Imaginative new look at an old story Aug 25, 2006
I didn't really know what to expect from the title of this book, but it certainly was not what I could have even imagined. This is truly a work of a very vivid imagination and a very skilled writer. The images are so clear that you can almost hear the water slopping around the hull of the boat.
The descriptions of the beastmen (Noah and his family) are brutal--a realistic portray of primative peoples. The descriptions of the land, water, and air are poetic. The conversations of the crows are believable, meaningful, and insightful providing a unique look at the old story of Noah's ark.
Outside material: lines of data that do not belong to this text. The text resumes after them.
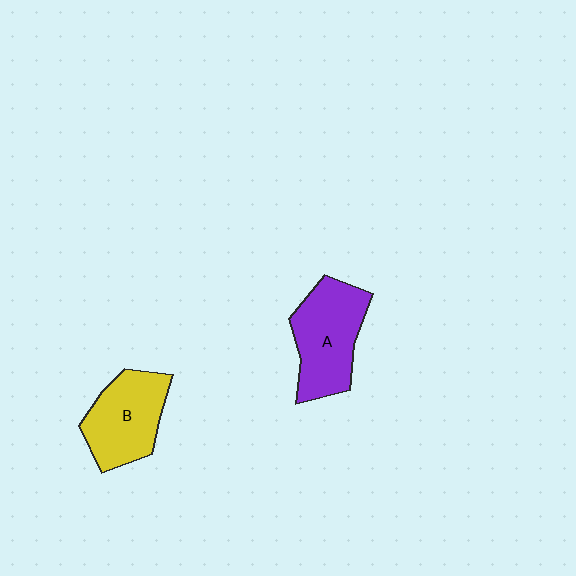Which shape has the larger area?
Shape A (purple).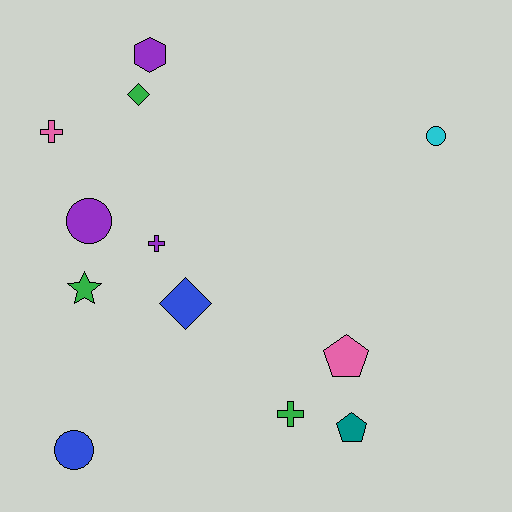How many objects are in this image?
There are 12 objects.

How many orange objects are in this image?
There are no orange objects.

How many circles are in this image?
There are 3 circles.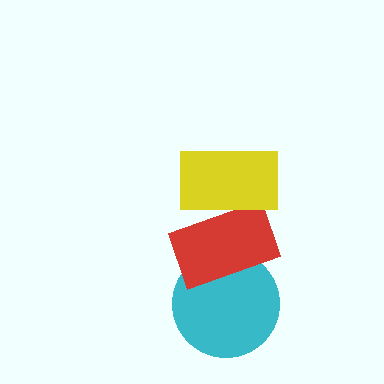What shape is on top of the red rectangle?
The yellow rectangle is on top of the red rectangle.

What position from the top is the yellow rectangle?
The yellow rectangle is 1st from the top.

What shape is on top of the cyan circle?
The red rectangle is on top of the cyan circle.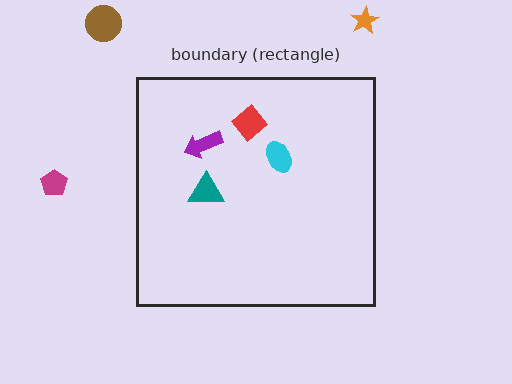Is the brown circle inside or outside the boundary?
Outside.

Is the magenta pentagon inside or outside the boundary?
Outside.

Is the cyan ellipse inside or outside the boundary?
Inside.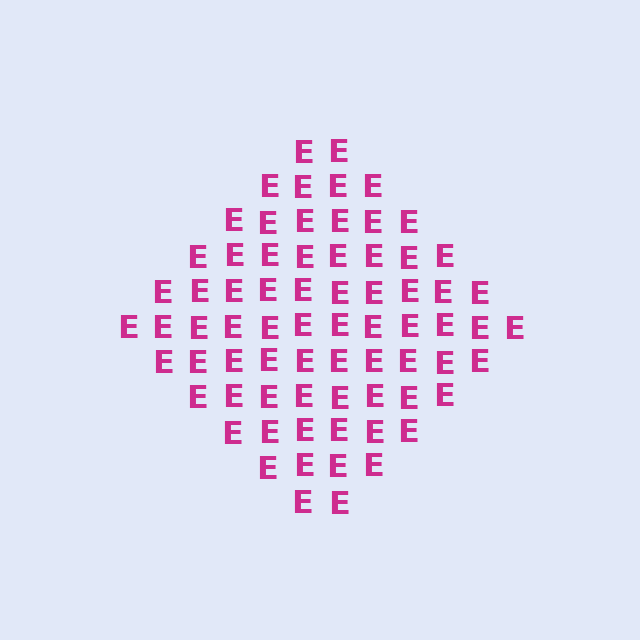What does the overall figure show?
The overall figure shows a diamond.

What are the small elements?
The small elements are letter E's.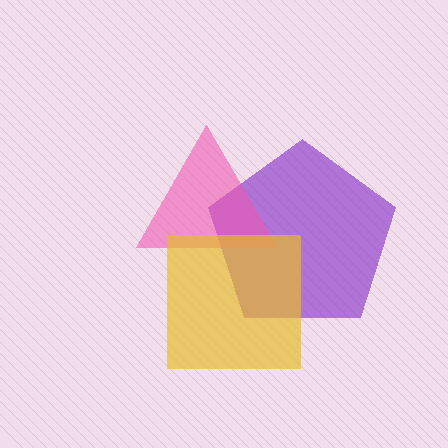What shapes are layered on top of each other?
The layered shapes are: a purple pentagon, a pink triangle, a yellow square.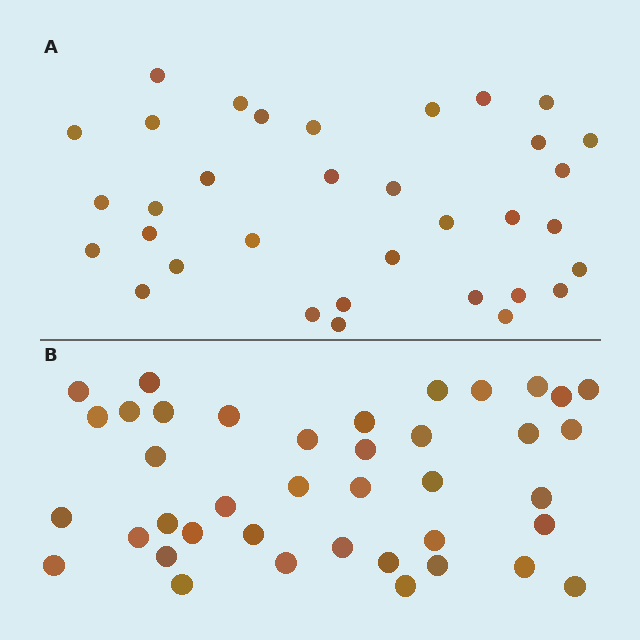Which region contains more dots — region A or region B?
Region B (the bottom region) has more dots.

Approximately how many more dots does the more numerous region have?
Region B has about 6 more dots than region A.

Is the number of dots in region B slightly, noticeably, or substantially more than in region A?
Region B has only slightly more — the two regions are fairly close. The ratio is roughly 1.2 to 1.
This is not a children's Sunday School version of the story. But rather it provides new dimension to an old tale emphasizing the relationship of man, animals, God, and the elements. It was difficult to follow at times, the crow's relationship to the other crows and other animals was at times confusing. That is especially true when the bird died and its soul became a part of the entity responsible for the death. However, this is a book to be read again; once one had a better feel of these relationships, the story might take on an even clearer meaning.
In short, this is not an easy read, but it is certainly interesting, creative, and not like anything else.